Il faudrait dès lors pouvoir comprendre comment ces algorithmes, ces plates-formes fonctionnent. 

Fabien Cauchi (Metapolis): “Si on veut faire en sorte que la ville intelligente soit toujours au service de l’intérêt général et du service public, il faut aussi une approche ouverte sur les algorithmes [des plates-formes mondiales, notamment].”

“Cette problématique des algorithmes ouverts, ou tout au moins de la compréhension des algorithmes, est un véritable enjeu. En effet, si on veut faire en sorte que la ville intelligente soit toujours au service de l’intérêt général et du service public, il faut aussi une approche ouverte sur les algorithmes.

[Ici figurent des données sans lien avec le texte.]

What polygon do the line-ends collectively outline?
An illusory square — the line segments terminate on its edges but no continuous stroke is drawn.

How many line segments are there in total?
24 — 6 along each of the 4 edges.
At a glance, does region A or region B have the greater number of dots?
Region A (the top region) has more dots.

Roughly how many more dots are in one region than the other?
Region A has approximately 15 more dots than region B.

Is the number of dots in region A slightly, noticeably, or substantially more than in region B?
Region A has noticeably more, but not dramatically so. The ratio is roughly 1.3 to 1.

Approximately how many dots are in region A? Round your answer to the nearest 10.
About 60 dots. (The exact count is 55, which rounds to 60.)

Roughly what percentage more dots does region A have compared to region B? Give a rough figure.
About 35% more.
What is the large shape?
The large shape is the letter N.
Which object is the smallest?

Il faut ouvrir les choses: l’innovation, le code, les logiciels, afin de pouvoir les décompiler, comprendre comment ils fonctionnent… Publier 200 jeux de données sur un portail open data ne sert à rien s’il n’y a pas de capacité à réviser les données, si on les laisse statiques pendant deux ans…”

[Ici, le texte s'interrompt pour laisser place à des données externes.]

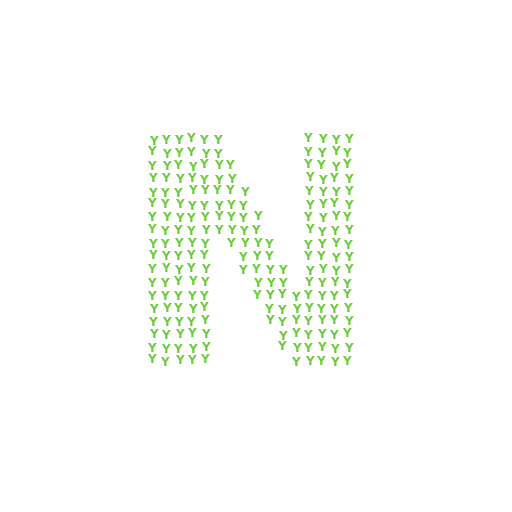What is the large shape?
The large shape is the letter N.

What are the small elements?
The small elements are letter Y's.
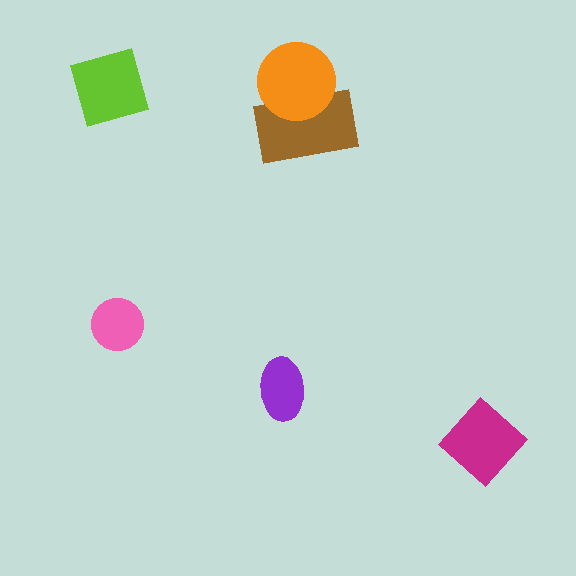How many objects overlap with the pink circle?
0 objects overlap with the pink circle.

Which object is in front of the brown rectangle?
The orange circle is in front of the brown rectangle.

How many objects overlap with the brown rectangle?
1 object overlaps with the brown rectangle.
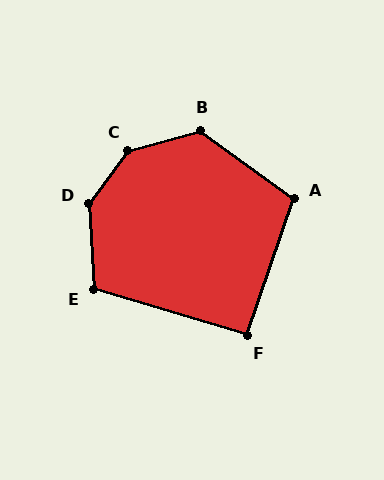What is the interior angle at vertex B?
Approximately 128 degrees (obtuse).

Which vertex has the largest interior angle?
C, at approximately 143 degrees.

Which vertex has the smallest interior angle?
F, at approximately 92 degrees.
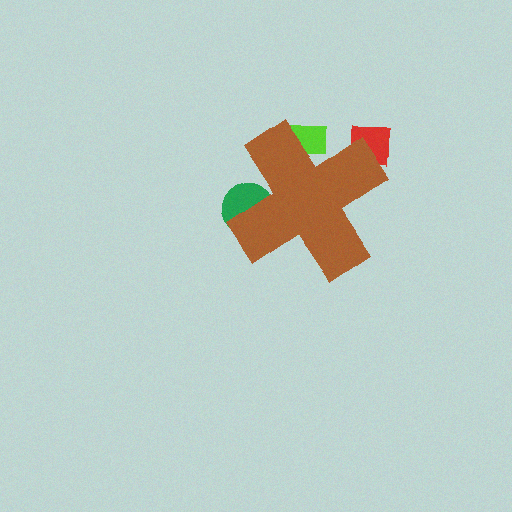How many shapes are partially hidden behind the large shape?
3 shapes are partially hidden.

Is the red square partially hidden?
Yes, the red square is partially hidden behind the brown cross.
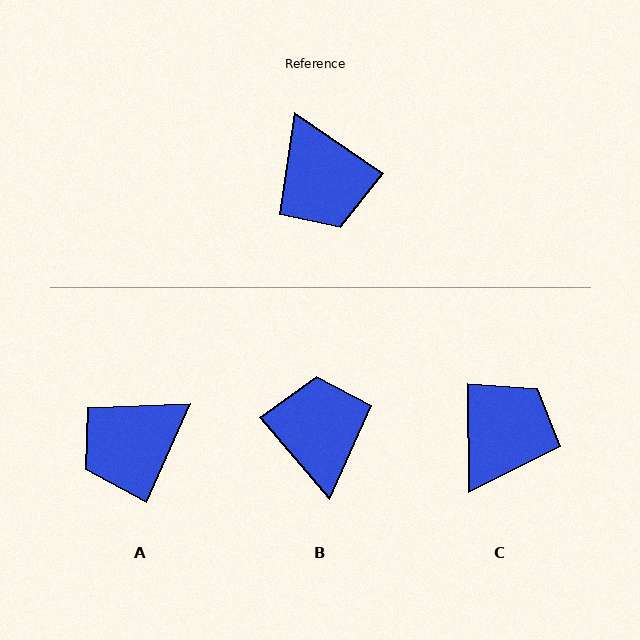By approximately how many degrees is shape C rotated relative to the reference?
Approximately 125 degrees counter-clockwise.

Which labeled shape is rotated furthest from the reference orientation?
B, about 165 degrees away.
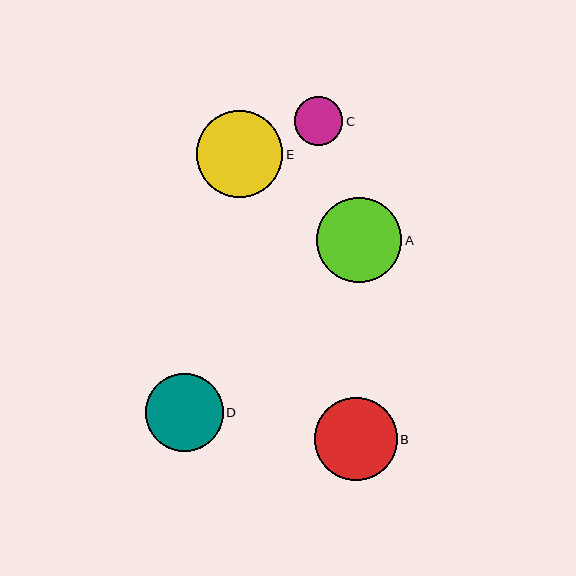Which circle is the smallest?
Circle C is the smallest with a size of approximately 49 pixels.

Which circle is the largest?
Circle E is the largest with a size of approximately 87 pixels.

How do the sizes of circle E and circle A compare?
Circle E and circle A are approximately the same size.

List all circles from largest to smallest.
From largest to smallest: E, A, B, D, C.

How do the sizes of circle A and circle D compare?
Circle A and circle D are approximately the same size.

Il faut, parallèlement, faire progresser les compétences. Celles de la cité, des pouvoirs locaux mais aussi celles du citoyen “qui doit être engagé, capable de participer, avoir accès à l’information…” L’un des moyens, selon Fabien Cuachi? Le fablab, “un moyen de donner au citoyen les outils qui lui permettront de s’approprier les technologies, de comprendre les données et les technologies, de voir ce qu’on peut en faire pour imaginer de nouveaux systèmes. La population doit monter en compétences.”

Faire davantage le poids

S’il est vrai, reconnaît Fabien Cauchi, qu’il est difficile de “tenir tête” aux Google de ce monde, la capacité gagne du terrain si l’on partage les moyens et les visions “entre acteurs wallons, entre Belges et Français… Répliquer, s’inspirer et réutiliser les bonnes idées permet à la fois de progresser plus vite et de garder une certaine indépendance.”

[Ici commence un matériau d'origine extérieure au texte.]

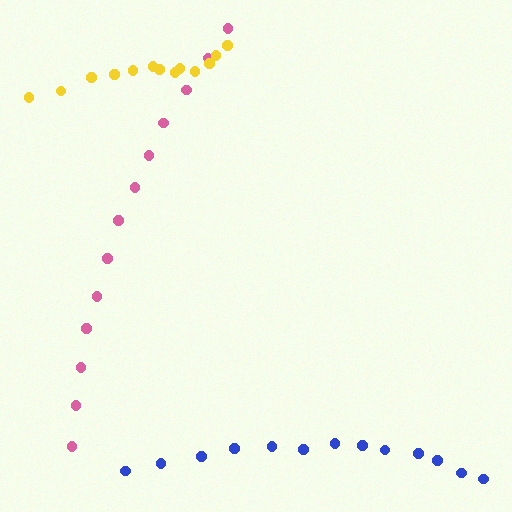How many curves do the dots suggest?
There are 3 distinct paths.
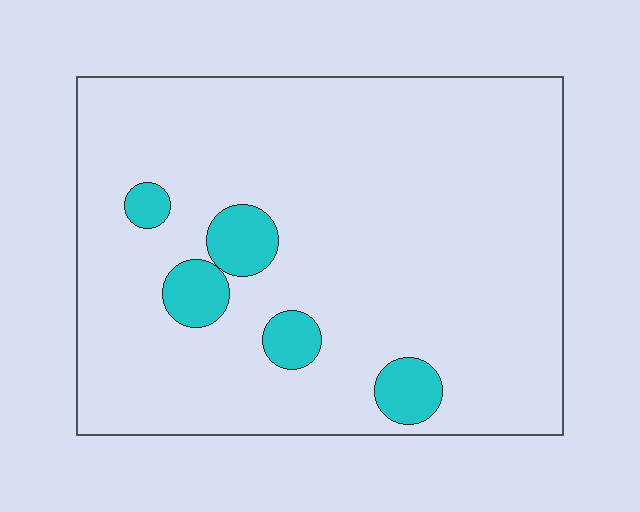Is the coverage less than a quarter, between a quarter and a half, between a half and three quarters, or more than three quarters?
Less than a quarter.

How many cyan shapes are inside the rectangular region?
5.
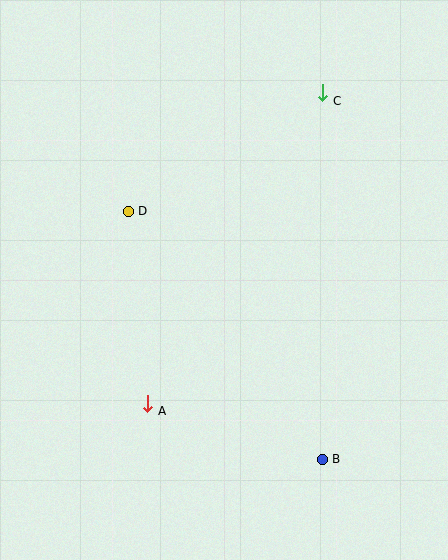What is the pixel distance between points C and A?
The distance between C and A is 356 pixels.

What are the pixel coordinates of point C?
Point C is at (323, 101).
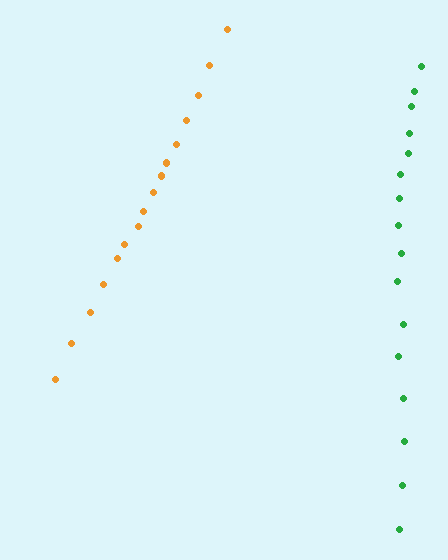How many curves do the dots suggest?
There are 2 distinct paths.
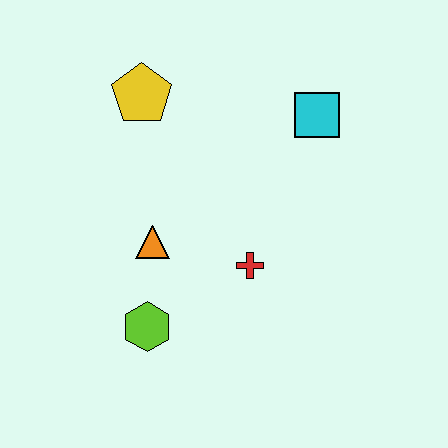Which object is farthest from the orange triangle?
The cyan square is farthest from the orange triangle.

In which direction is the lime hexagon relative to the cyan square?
The lime hexagon is below the cyan square.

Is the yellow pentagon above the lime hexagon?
Yes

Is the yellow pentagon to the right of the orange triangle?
No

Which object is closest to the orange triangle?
The lime hexagon is closest to the orange triangle.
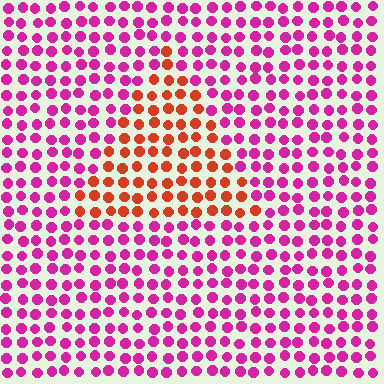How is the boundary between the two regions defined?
The boundary is defined purely by a slight shift in hue (about 53 degrees). Spacing, size, and orientation are identical on both sides.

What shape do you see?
I see a triangle.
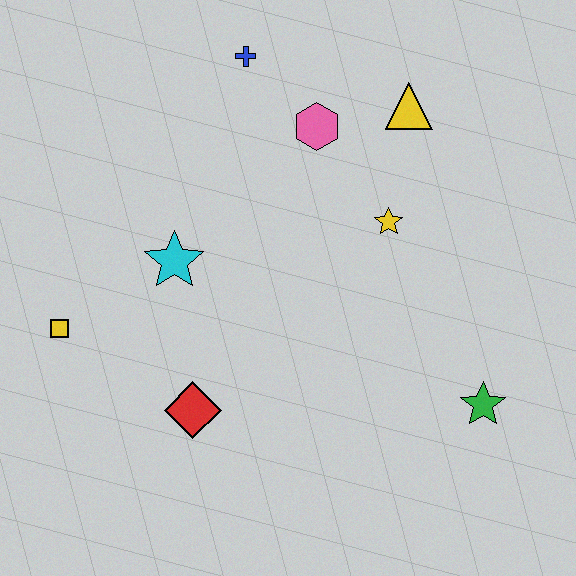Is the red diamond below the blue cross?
Yes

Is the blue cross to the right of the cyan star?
Yes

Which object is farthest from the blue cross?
The green star is farthest from the blue cross.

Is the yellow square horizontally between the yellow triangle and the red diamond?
No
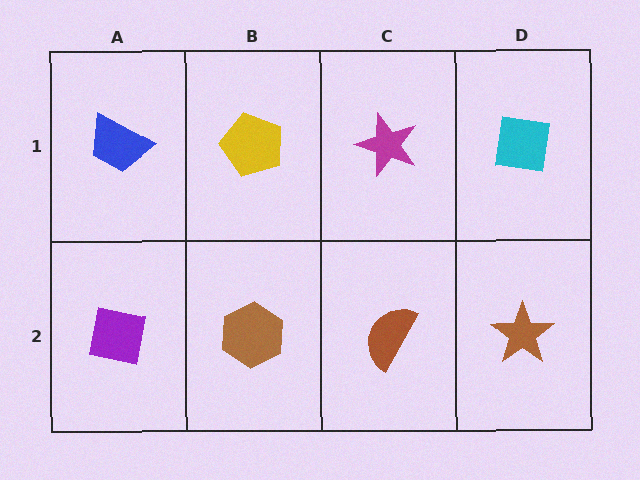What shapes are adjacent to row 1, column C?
A brown semicircle (row 2, column C), a yellow pentagon (row 1, column B), a cyan square (row 1, column D).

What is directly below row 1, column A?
A purple square.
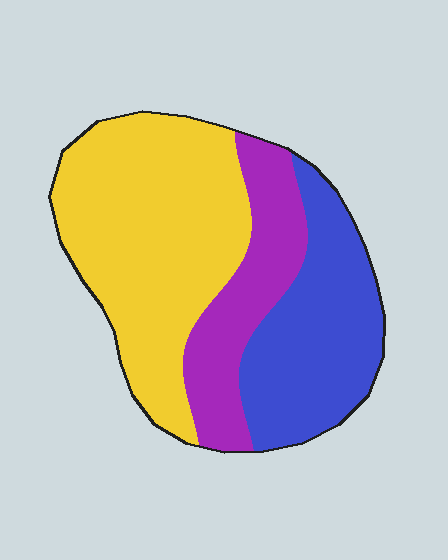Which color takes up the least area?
Purple, at roughly 20%.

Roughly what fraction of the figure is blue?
Blue covers about 30% of the figure.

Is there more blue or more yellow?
Yellow.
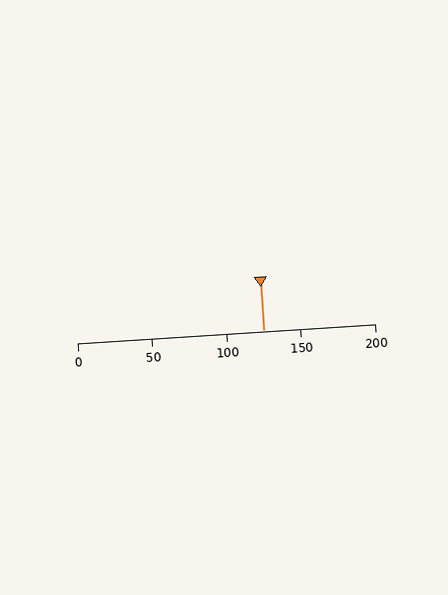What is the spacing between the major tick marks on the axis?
The major ticks are spaced 50 apart.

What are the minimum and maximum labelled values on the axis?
The axis runs from 0 to 200.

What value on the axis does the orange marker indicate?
The marker indicates approximately 125.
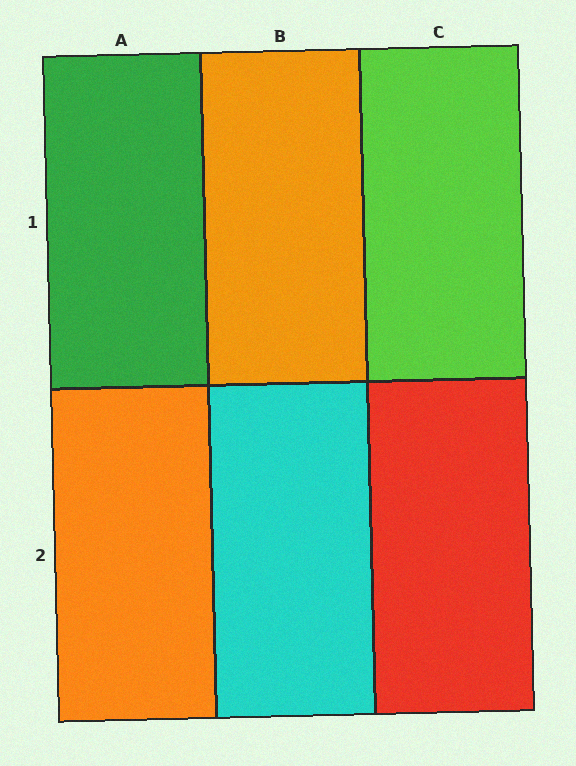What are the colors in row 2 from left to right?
Orange, cyan, red.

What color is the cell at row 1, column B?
Orange.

Il faut, selon lui, une réelle politique de données, selon le principe de “service public de la donnée”. Cette notion a été évoquée dans le cadre de la “Loi pour une république numérique”, promulguée en France le 7 octobre 2016.

“L’enjeu est de se donner les moyens de mieux soutenir la comparaison avec les GAFA. Ils n’ont en effet pas besoin des open data des pouvoirs locaux. Ils en génèrent beaucoup plus par leurs propres moyens. Mais ce que les acteurs publics locaux doivent réussir, c’est renforcer leur résilience, se donner les moyens de pouvoir exploiter les gisements de données pour créer de nouveaux services et être en capacité de négocier avec les grands acteurs globaux, de récupérer les données qui sont les leurs…”

La négociation pourra alors prendre une forme de donnant-donnant: je vous donne des données publiques, vous me restituez ce que vous avez collecté comme données privées…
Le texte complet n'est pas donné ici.